Python&;算法:如何进行简单的几何图形匹配?
给定一组Python&;算法:如何进行简单的几何图形匹配?,python,algorithm,geometry,Python,Algorithm,Geometry,给定一组点(带顺序),我想知道它的形状是否在某些类型内。这些类型包括: rectangle = [(0,0),(0,1),(1,1),(1,0)] hexagon = [(0,0),(0,1),(1,2),(2,1),(2,0),(1,-1)] l_shape = [(0,0),(0,3),(1,3),(1,1),(3,1),(3,0)] concave = [(0,0),(0,3),(1,3),(1,1),(2,1),(2,3),(3,3),(3,0)] cross = [(0,0),(0,-
点(带顺序)
,我想知道它的形状是否在某些类型内。这些类型包括:
rectangle = [(0,0),(0,1),(1,1),(1,0)]
hexagon = [(0,0),(0,1),(1,2),(2,1),(2,0),(1,-1)]
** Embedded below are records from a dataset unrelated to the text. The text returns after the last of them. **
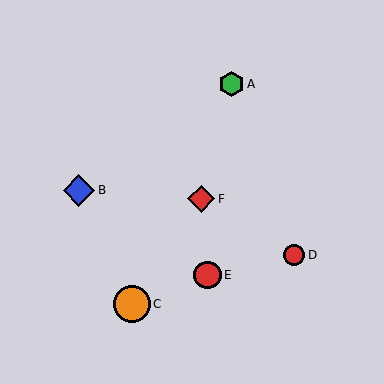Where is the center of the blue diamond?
The center of the blue diamond is at (79, 190).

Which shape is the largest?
The orange circle (labeled C) is the largest.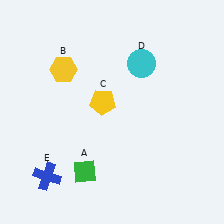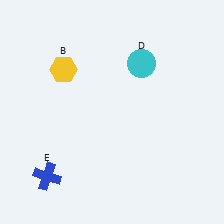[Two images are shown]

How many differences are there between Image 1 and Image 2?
There are 2 differences between the two images.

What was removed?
The yellow pentagon (C), the green square (A) were removed in Image 2.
l_shape = [(0,0),(0,3),(1,3),(1,1),(3,1),(3,0)]
concave = [(0,0),(0,3),(1,3),(1,1),(2,1),(2,3),(3,3),(3,0)]
cross = [(0,0),(0,-1),(1,-1),(1,0),(2,0),(2,1),(1,1),(1,2),(0,2),(0,1),(-1,1),(-1,0)]
例如,给定roratated_矩形=[(0,0),(1,1),(0,2),(-1,1)]
我们将知道它属于上面的矩形
类似于
注意:
旋转
和长度不同的边
被认为是相似的
多边形
模块中的路径
绘制)也许我们可以从给定的
点
重建行
。从线
,我们可以得到形状的角度。通过比较角度序列
(顺时针和逆时针),我们可以确定输入点是否与上述类型相似。通过线性代数接近这一点,每个点将是一个向量(x,y)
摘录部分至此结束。